ECLI:NL:RVS:2024:2788
Raad van State
- Hoger beroep
- Rechtspraak.nl
Hoger beroep tegen niet-ontvankelijk verklaring van verblijfsvergunning asiel
Op 10 juli 2024 heeft de Afdeling bestuursrechtspraak van de Raad van State uitspraak gedaan in een hoger beroep van een vreemdeling tegen een eerdere uitspraak van de rechtbank Den Haag. De vreemdeling had op 12 februari 2024 een aanvraag ingediend voor een verblijfsvergunning asiel voor bepaalde tijd, welke door de staatssecretaris van Justitie en Veiligheid niet-ontvankelijk was verklaard. De rechtbank had op 7 juni 2024 het beroep van de vreemdeling ongegrond verklaard, waarop de vreemdeling, vertegenwoordigd door mr. M.R.F. Berte, in hoger beroep ging.

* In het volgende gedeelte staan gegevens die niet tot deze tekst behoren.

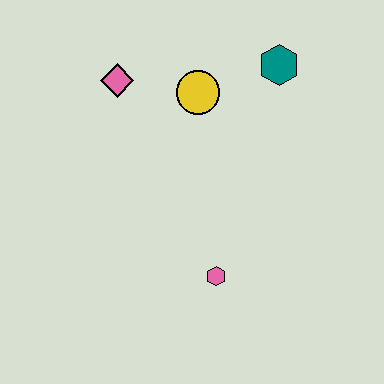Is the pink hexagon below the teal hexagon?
Yes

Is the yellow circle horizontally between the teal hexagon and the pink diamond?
Yes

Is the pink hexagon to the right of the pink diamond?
Yes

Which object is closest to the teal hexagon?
The yellow circle is closest to the teal hexagon.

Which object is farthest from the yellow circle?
The pink hexagon is farthest from the yellow circle.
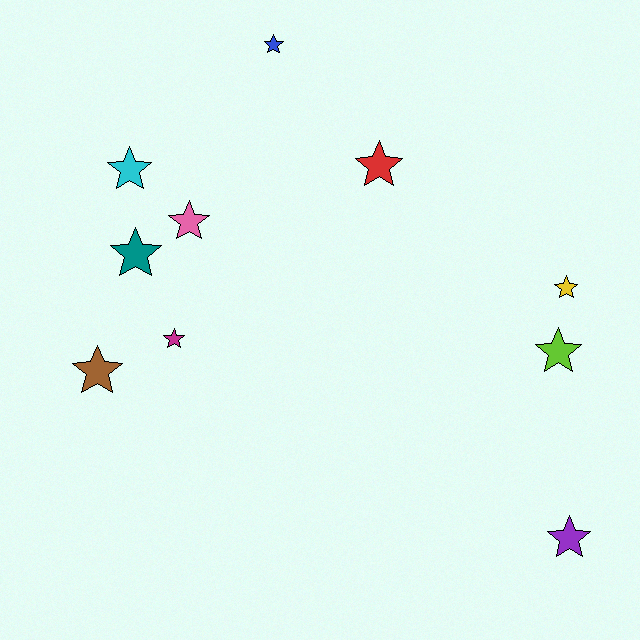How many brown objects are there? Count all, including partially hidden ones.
There is 1 brown object.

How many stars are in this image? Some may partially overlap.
There are 10 stars.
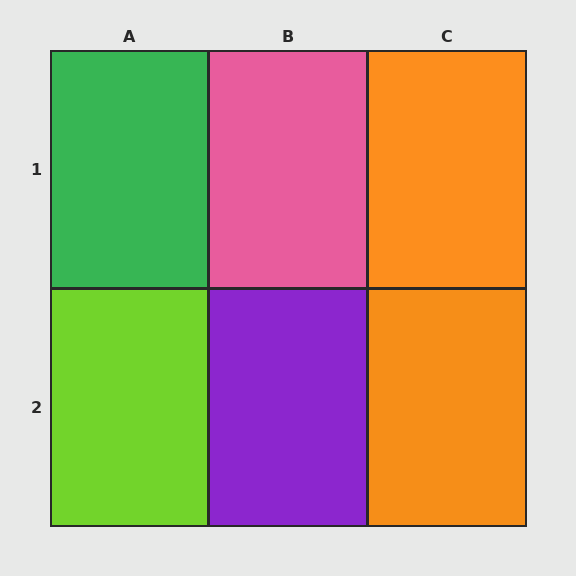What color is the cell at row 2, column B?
Purple.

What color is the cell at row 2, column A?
Lime.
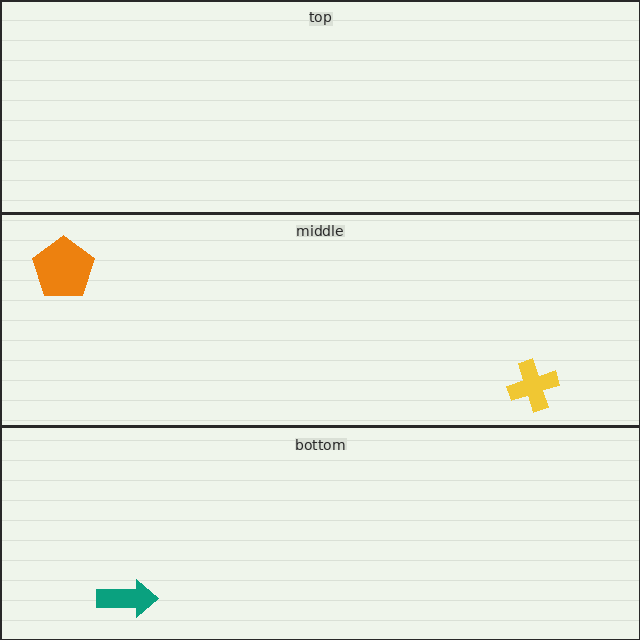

De Raad van State oordeelde dat het hoger beroep niet leidt tot vernietiging van de uitspraak van de rechtbank. De reden hiervoor was dat het hogerberoepschrift geen vragen bevatte die in het belang van de rechtseenheid, de rechtsontwikkeling of de rechtsbescherming in algemene zin beantwoord moesten worden. De rechtsvraag die in het hoger beroep aan de orde was, was eerder door de Afdeling beantwoord in een uitspraak van 24 juni 2022, waarin de situatie in Italië voor statushouders werd besproken. De Raad van State bevestigde de uitspraak van de rechtbank en oordeelde dat de staatssecretaris geen proceskosten hoefde te vergoeden.
De uitspraak werd gedaan door mr. D.A. Verburg, lid van de enkelvoudige kamer, in tegenwoordigheid van mr. L.S. van den Oosterkamp, griffier. De beslissing werd openbaar uitgesproken op 10 juli 2024.